Full 89-task suite (complete) — 0.371 final; a ~50k context cliff dominates, runaways are oversized writes not text loops
What was run
The first full terminal-bench 2.0 suite (89 tasks × 1 attempt),
qwen3.6-35b-a3b, thinking ON, server-side --reasoning-budget 4000,
max_tokens=32768, context_window=131072, sequential (n_concurrent=1) on
the single 3090. Purpose: breadth — find the failure modes the 2-task smoke
set can't show. Wall clock ~23.5 h.
Results (final — all 89 scored)
Mean 0.371 (33 pass / 54 fail / 2 infra errors). The halfway estimate was
0.42; the back half was a harder draw (14/44).
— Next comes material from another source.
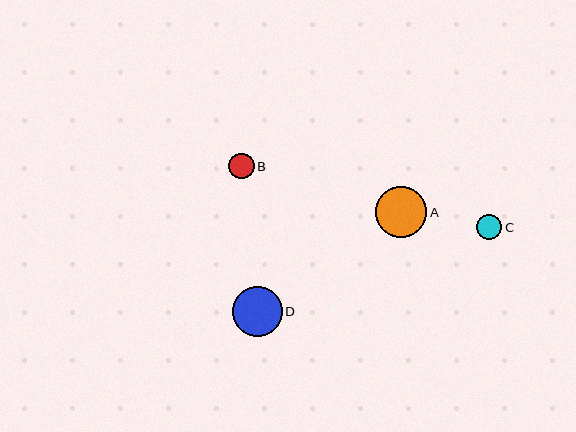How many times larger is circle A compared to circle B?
Circle A is approximately 2.0 times the size of circle B.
Two failure-mode reports with
per-trial evidence:
- ANALYSIS-qwen3.6-35b-a3b-suite-partial — first 45 tasks.
- ANALYSIS-qwen3.6-35b-a3b-suite-full — all 89, the authoritative one; it
re-checked the partial's hypotheses and corrected two of them.
Reproduce the per-trial metrics with make failures RUN=runs/suite__…003556
SORT=ctx (scripts/failure_modes.py).
Interpretation — confirmed, corrected, and new
Context overflow — confirmed and the master variable. NEW: a pass-rate
cliff at ~50k context (<50k → 60% pass; 50–131k → 6%; >250k → 0/8). 22 of
86 trials blew past the declared 131k window; the hard 400 exceeds context
size killed 4 trials (path-tracing-reverse, video-processing,
circuit-fibsqrt, make-mips-interpreter), not 2. Fix unchanged: declare window
~230k and catch the 400 → compact/retry.
Runaway generation — CORRECTED. Only 1 of 8 length-stops is a text
loop DRY would catch (polyglot-rust-c). 6–7 are oversized single file
writes hitting the 32k cap (100k-char generated programs). So do NOT
lower max_tokens — that regresses these; two of them even passed while
truncating (feal-linear, sqlite-db-truncate). Right fix: chunked/programmatic
large-file writing; keep max_tokens ≥32k. DRY stays scoped to text loops.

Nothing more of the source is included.